In this paper, we propose a fine-grained memory committing mechanism. In a hardware-software coordinated way, memory committing only blocks write commands of partial address space, especially does not affect other parallel-running threads. Write queue in memory controller is separated into multiple queues and each of them corresponds to a memory address range. These ranges of address are defined by applications using a specific API. Memory commands of different address ranges are buffered in different corresponding queues. In memory committing period, write commands in different queues are committed independently and will not affect commands in other queues.

Our contribution of this paper is that, we propose an effective persistence mechanism based on NVMM committing.
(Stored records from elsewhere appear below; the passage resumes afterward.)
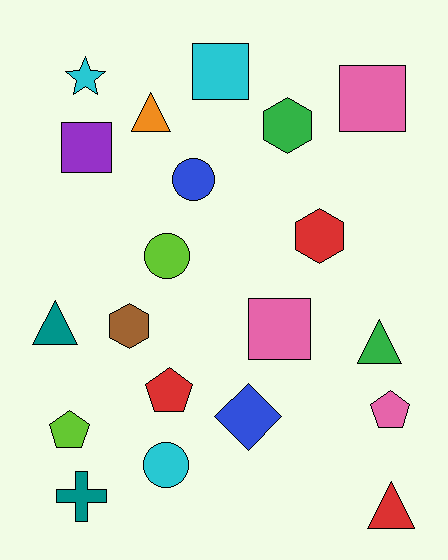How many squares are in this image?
There are 4 squares.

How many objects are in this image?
There are 20 objects.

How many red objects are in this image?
There are 3 red objects.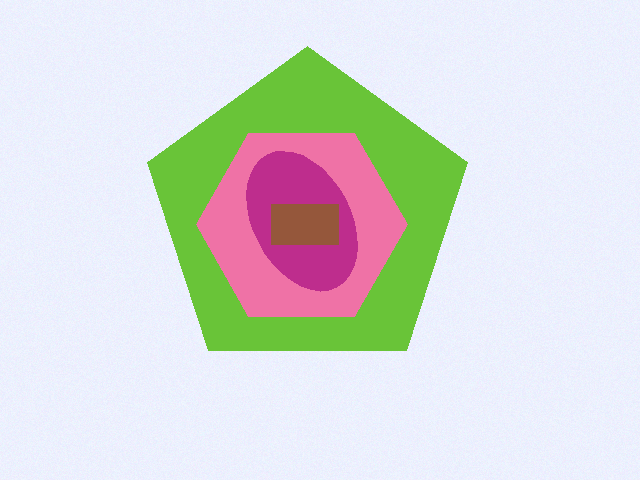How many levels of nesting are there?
4.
This mechanism uses separate memory write queues in memory controller to achieve fine-grained memory committing. The fine-grained method reduces the time overhead of memory committing process and avoids all running threads to be paused in a committing period. The evaluations show that, our fine-grained mechanism has a 1.78 times performance improvement over traditional global committing mechanism.
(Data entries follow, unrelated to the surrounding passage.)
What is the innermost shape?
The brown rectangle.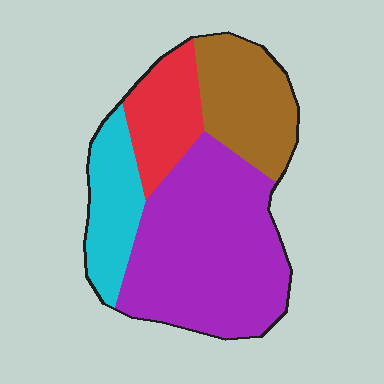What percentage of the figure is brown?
Brown takes up about one fifth (1/5) of the figure.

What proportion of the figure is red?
Red covers about 15% of the figure.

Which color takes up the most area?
Purple, at roughly 50%.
The rest of paper is organized as: Section 2 introduces the backgrounds of NVM and data committing. Section 3 introduces our proposed scheme. Section 4 shows evaluations of different memory committing mechanisms. Finally, Section 5 concludes the whole paper.

# II. BACKGROUNDS

In this section, we will introduce the background of data persistence and data committing mechanism on memory interface.
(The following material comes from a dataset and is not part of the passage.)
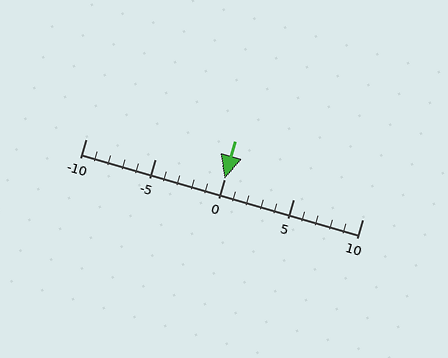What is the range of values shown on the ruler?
The ruler shows values from -10 to 10.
# A. Data Persistence and NVM

DBMS applications constitute an important type of big data applications. It provides an on-line data processing servicing parallel users and threads. Furthermore, it demands data persistence that data of database must not be lost. In modern computer system, many volatile devices are used to improve data access speed, like DRAM memory and SRAM cache. During normal program running, updated data are only written into volatile devices. To achieve data persistence, data of



Fig. 1. Memory interface of NVM and NVM controller

database must be written back to non-volatile devices. And Non-Volatile Memory (NVM) provides a potential mechanism that data in NVM is persistent without writing back to disk.

NVMs such as PCM are byte-addressable persistent devices expected to be 100x faster (read-write performance) compared to current SSDs. Also, NVM has a 2x-4x higher density than DRAM because it can store multiple bits per cell, which makes NVM a suitable candidate for replacing DRAM as high-capacity memory. Non-volatile main memory (NVMM) architecture is shown in Figure 1. NVM's read latency is comparable to DRAM latency, but the write latency is 5x-10x slower. NVMM uses DDR-like memory protocol and NVM controller is added at NVM's side. NVM controller manages all memory commands transferred from memory controller. Considering the architecture of NVMM could be complex like hybrid DRAM-NVM memory, NVM controller is necessary to provide an unified interface to CPU side.

## B. Memory Committing

In DBMS applications, data committing happens frequently that most committing period could only have one or a few writes. This makes data committing take a large proportion of program running time. Usual data committing period is shown in Figure 2a. Compared to traditional mechanism which write data back to disk, writing data back to memory could bring a great performance improvement.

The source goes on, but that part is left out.